The Feather format is not compressed, allowing for faster input/output so it works well with solid-state drives. Similarly, Feather doesn’t need unpacking in order to load it back into RAM.
Feather is not be the ideal file format if you’re looking for long-term data storage. It is really only equipped for short-term data storage. The Feather files themselves are also smaller than CSVs and have a higher input/output speed, but they don’t necessarily have the same level of compression as Parquet files.
Once you install the feather package with $ pip install feather-format
then you can easily write a dataframe.
import feather
path = 'my_data.feather'
feather.write_dataframe(df, path)
df = feather.read_dataframe(path)
GeoJSON#
GeoJSON is an open-standard format for encoding a variety of geographic data structures using JavaScript Object Notation (JSON). A GeoJSON object may represent a region of space (a Geometry), a spatially bounded entity (a Feature), or a list of Features (a FeatureCollection). It supports geometry types: Point, LineString, Polygon, MultiPoint, MultiLineString, MultiPolygon, and GeometryCollection. JSON is light and easier to read than most geospatial formats, but GeoJSON files can quickly get too large to handle. The upside is that a GeoJSON file is often easier to work with than a Shapefile.
import geopandas as gpd
gdf = gpd.read_file('https://data.cityofnewyork.us/api/geospatial/tqmj-j8zm?method=export&format=GeoJSON')
Shapefiles#
Shapefiles are a geospatial vector data format for geographic information system software and the original file format for geospatial data. They are capable of spatially describing vector features: points, lines, and polygons. Geopandas has good support for reading / writing shapefiles.

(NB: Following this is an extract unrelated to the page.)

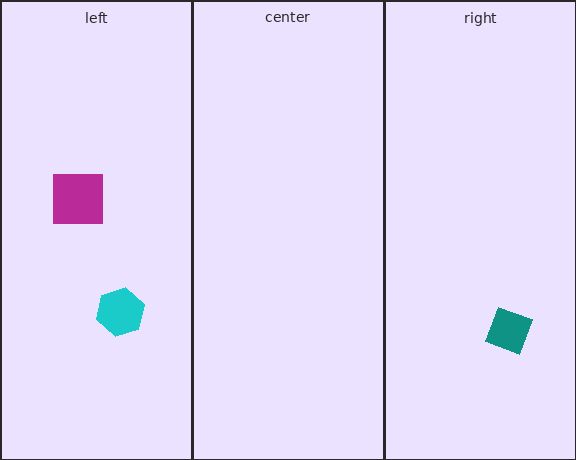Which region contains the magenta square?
The left region.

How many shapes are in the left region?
2.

One weird thing, however, is that a shapefile isn’t a file, it’s a folder, containing multiple subfiles (such as .dbf, .shpx, etc). To properly read/write shapefiles, make sure to read the entire folder or write to a folder each time. This can cause issues especially as most shapefiles are compressed into a zip file with isn’t always easily decompressed.

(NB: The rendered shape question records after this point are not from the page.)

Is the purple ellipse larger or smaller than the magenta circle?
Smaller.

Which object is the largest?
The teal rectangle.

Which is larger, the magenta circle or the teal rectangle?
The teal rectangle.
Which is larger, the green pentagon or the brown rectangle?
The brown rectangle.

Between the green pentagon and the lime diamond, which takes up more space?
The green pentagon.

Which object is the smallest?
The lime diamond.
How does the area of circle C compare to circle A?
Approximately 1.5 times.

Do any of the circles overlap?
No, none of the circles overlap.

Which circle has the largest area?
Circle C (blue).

It is often better to use geojson
vs shapefiles
since the former is easier to render on the web. The latter is better when you have a bespoke projection. A few downsides to shapefiles include their inability to store topological information and the file size restriction of 2GB. Similarly, shapefiles can only contain one geometry type per file.

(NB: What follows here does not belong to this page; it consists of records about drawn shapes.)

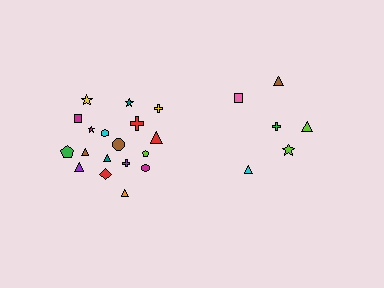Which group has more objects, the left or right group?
The left group.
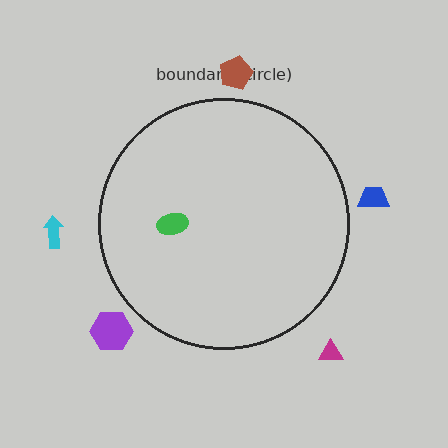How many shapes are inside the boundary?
1 inside, 5 outside.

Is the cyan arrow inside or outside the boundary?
Outside.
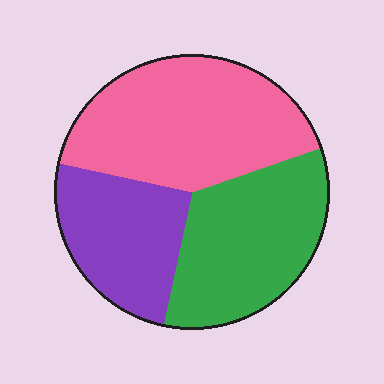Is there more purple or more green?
Green.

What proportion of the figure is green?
Green takes up about one third (1/3) of the figure.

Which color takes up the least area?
Purple, at roughly 25%.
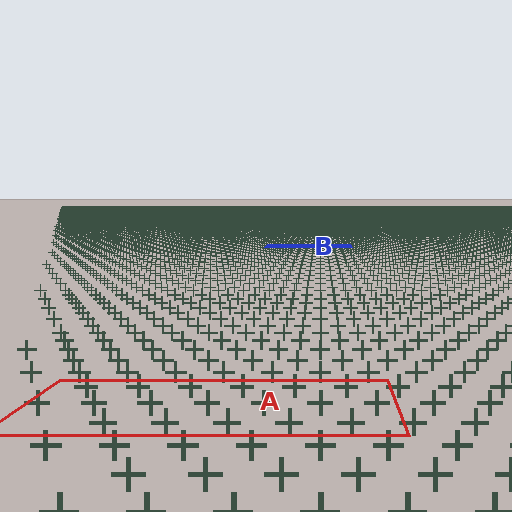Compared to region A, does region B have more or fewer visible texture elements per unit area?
Region B has more texture elements per unit area — they are packed more densely because it is farther away.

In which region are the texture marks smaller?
The texture marks are smaller in region B, because it is farther away.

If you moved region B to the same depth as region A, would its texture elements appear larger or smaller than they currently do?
They would appear larger. At a closer depth, the same texture elements are projected at a bigger on-screen size.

Here is a template for one way to read and write shapefiles using pandas:
import geopandas as gpd
import os
# read shapefile
gpd.read_file('./my_folder/')
# write shapefile
if not os.path.exists('./outputs/my_dir_name'):
os.mkdirs('./outputs/my_dir_name')
gdf.to_file('./outputs/my_dir_name')
PBF (Protocolbuffer Binary Format)#
Protocol Buffers is a method of serializing structured data. It is used for storing and interchanging structured information of all types. PBF involves an interface description language that describes the structure of some data and a program that generates source code from that description for generating or parsing a stream of bytes that represents the structured data. As compared to XML, it is designed to be simpler and quicker. A benefit of using PBF is that you can define how you want your data to be structured once and then use special generated source code to easily write and read your structured data to and from a variety of data streams. It is also possible to update the defined data structure without breaking deployed programs that are compiled against the older structure/format. Although PBF was designed as a better medium for communication between systems than XML, it only has some marginal advantages when compared to JSON.
Databases#
A whole field of study, it is often useful to use a DB for analytics and aggregated queries, rather than just your production datastore.
Pickles#
A way of serializing arbitrary python objects into a byte stream with the intent of storing it in a file/database. Danger lives here.